Holding/Decision in the Case
In order to divine whether a particular statute was, in the minds of the enacting Congress, an exclusive means for redress of a grievance that arguably fits under its language, courts have to look at the language of the statute. Is there a reference to the statute's exclusivity? Does it imply exclusivity? If it is silent on the issue, what can one properly infer about other avenues for redress? Or, alternatively, if no language exists about exclusivity of the statutory remedy, is there some insight in the statute's remedial scheme that may give us insight into its exclusivity? Thus, a curious and competent judge will try to lok for all manner of indications that there may, or may not be, an exclusivity in the statute. This introduction then helps us understand the Court's inquiry.
"In Middlesex County Sewerage Authority v. National Sea Clammers Assn., 453 U. S. 1 ; Smith v. Robinson, 468 U. S. 992 ; and Rancho Palos Verdes v. Abrams, 544 U. S. 113 , this Court found that particular statutory enactments precluded §1983 claims where it was established that Congress intended the statute’s remedial scheme to “be the exclusive avenue through which a plaintiff may assert [such] claims,” Smith, supra, at 1009. In determining whether Congress intended for a subsequent statute to preclude the enforcement of a federal right under §1983, the Court has placed primary emphasis on the nature and extent of that statute’s remedial scheme. See Sea Clammers, 453 U. S., at 20. Where the §1983 claim alleges a constitutional violation, a lack of congressional intent to preclude may also be inferred from a comparison of the rights and protections of the other statute and those existing under the Constitution."
So, how does Title IX "measure up" on this score?
"In the absence of a comprehensive remedial scheme comparable to those at issue in Sea Clammers, Smith, and Rancho Palos Verdes, and in light of the divergent coverage of Title IX and the Equal Protection Clause, it must be concluded that Title IX was not meant to be an exclusive mechanism for addressing gender discrimination in schools, or a substitute for §1983 suits as a means of enforcing constitutional rights."
In addition, Title IX's only express enforcement mechanism is quite paltry:
"Title IX’s only express enforcement mechanism, 20 U. S. C. §1682, is an administrative procedure resulting in the withdrawal of federal funding from noncompliant institutions.
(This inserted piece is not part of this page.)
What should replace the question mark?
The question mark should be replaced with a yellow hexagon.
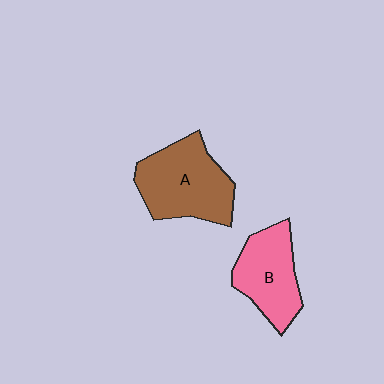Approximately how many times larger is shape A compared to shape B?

This Court has also recognized an implied private right of action, Cannon v. University of Chicago, 441 U. S. 677, for which both injunctive relief and damages are available, Franklin v. Gwinnett County Public Schools, 503 U. S. 60. These remedies stand in stark contrast to the “unusually elaborate,” “carefully tailored,” and “restrictive” enforcement schemes of the statutes in Sea Clammers, Smith, and Rancho Palos Verdes."
Conclusion
So, there you have it--the expansion of plaintiffs' rights in the Roberts Court. Who would have expected it? But it also goes to show you that when you seek an expansion of the law in a way that favors plaintiffs, you better take pains to make sure you have the most sympathetic plaintiff imaginable.